Friday, August 27, 1999

A recent federal court decision rejecting claims that the Christian Coalition violated federal election laws by distributing voter guides clears the way for Congress to pass proposed campaign-finance reform measures, according to a recent position paper by three pro-reform groups.

But experts opposed to current reform efforts say the Brennan Center for Justice, Common Cause and Democracy 21 are merely trying to spin their loss in FEC v. Christian Coalition as Congress prepares to debate campaign finance next month.

“That's the kind of strategy they've been using. After all, their record in litigation is bad, but they are good at putting a good face on it,” said Bradley Smith, an associate law professor at Capital University Law School in Columbus, Ohio. “If they want to claim this case as a great victory, I'm happy to oblige. But which side is more likely to appeal?”

U.S. District Judge Joyce Green on Aug. 2 ruled in FEC v. Christian Coalition that the coalition's voter guides and most of its get-out-the-vote efforts were not designed expressly to aid Republican candidates.

Federal election laws require disclosure by groups that contribute to political campaigns or expressly advocate a specific candidate. Green ruled that the bulk of the coalition's election expenses did not constitute a contribution to the Republican Party.

Green did agree that the coalition in 1994 improperly assisted both former House Speaker Newt Gingrich, R-Ga., in a reelection bid and Oliver North in his Senate campaign in Virginia. She said she would determine the fine later.

For years, the coalition has distributed the voter guides to churches on the Sunday before election days. After the FEC filed its lawsuit in 1996, the coalition vigorously defended its actions on free-speech grounds.

“The bottom line for the Christian Coalition is that they won. Their voter guides were determined by the judge to be nonpartisan and their distribution was not in violation of federal election law,” said James Bopp, general counsel for the James Madison Center for Free Speech. “This, even given the fact that you had a federal agency that spent an enormous amount of resources on this case, including 81 depositions and requiring the production of hundreds of thousands of pages of documents.”

But in a joint position paper released last week, the Brennan Center, Common Cause and Democracy 21 said the reform opponents have been “inaccurately hailing” Green's decision as a victory. The position paper was written by Fred Wertheimer, president of Democracy 21, Don Simon, executive vice president of Common Cause, and Deborah Goldberg, senior attorney for the Brennan Center.

Instead of barring reform efforts, the paper's writers contend that Green's decision swings the door wide open for meaningful changes in the way Americans pay for political campaigns.

Specifically they say that the ruling marks a breakthrough for reform advocates, because it recognizes that express advocacy can go beyond the mention of a few key words in political ads. Such words and phrases as “vote for” and “vote against” are called “magic words” by some who study campaign-finance reform issues.

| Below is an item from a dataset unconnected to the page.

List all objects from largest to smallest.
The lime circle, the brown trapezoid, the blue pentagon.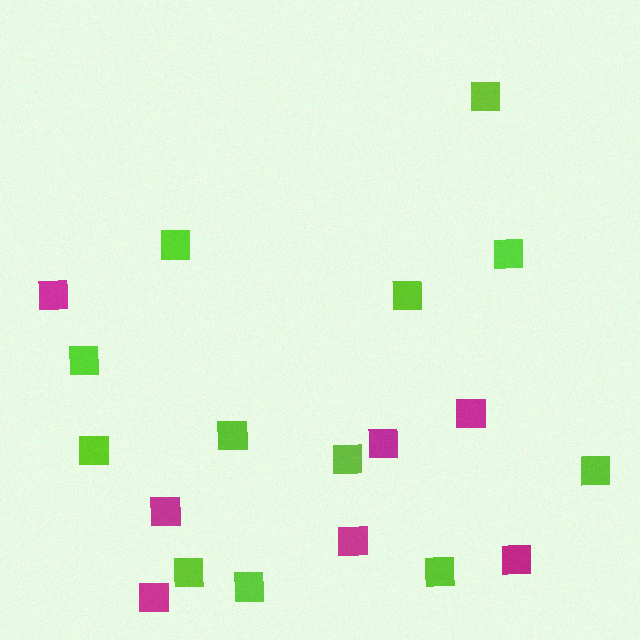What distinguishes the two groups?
There are 2 groups: one group of lime squares (12) and one group of magenta squares (7).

The writers note that, in addition to the actual content of an ad, the judge “recognizes that the timing of an ad is relevant to the question of whether it should be regarded as express advocacy.”

They cite as examples the judge's finding that the Christian Coalition used election money illegally by including phrases such as “to help you prepare for your trip to the voting booth” and “a Christian Coalition 100 percenter” in a scorecard for Newt Gingrich in the days before the 1994 November election.

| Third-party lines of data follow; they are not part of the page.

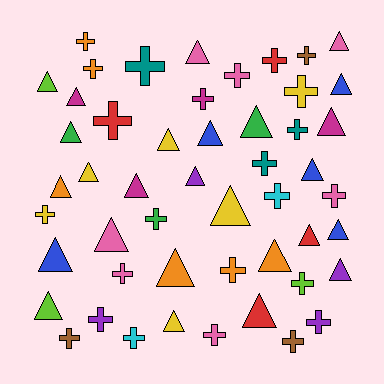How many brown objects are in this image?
There are 3 brown objects.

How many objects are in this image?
There are 50 objects.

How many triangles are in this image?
There are 26 triangles.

But reform opponents say such claims are disingenuous because few would make the case that only ads with the phrases “vote for” or “vote against” constitute express advocacy.

“The phrase 'magic words' is fiction created by Common Cause to denigrate the Supreme Court,” Bopp said. “No one who's in favor of the First Amendment is arguing that only 'magic words' constitute express advocacy. That's a straw man created by them to distort our position.

“They trumpet the fact that she rejected 'magic words,'” he added. “But I reject 'magic words.' That's a phony victory on their part.”

The reform advocates say the judge also cleared the way for Congress to devise a clearer definition of coordination — that is, when and how corporations and organizations are permitted to work together on voter guides and campaigns.

Congress, as it debates the Shays-Meehan bill in the House and the McCain-Feingold bill in the Senate, can craft that definition, they say. The two identical bills, if passed, would ban so-called “soft money,” the mostly unregulated donations that political parties use to bolster campaigns of individual candidates.

But Bopp said Green relied on a narrow definition of coordination in her decision “because that is what is required by the Constitution. Her decision further demonstrates that Shays-Meehan and McCain-Feingold are unconstitutional.”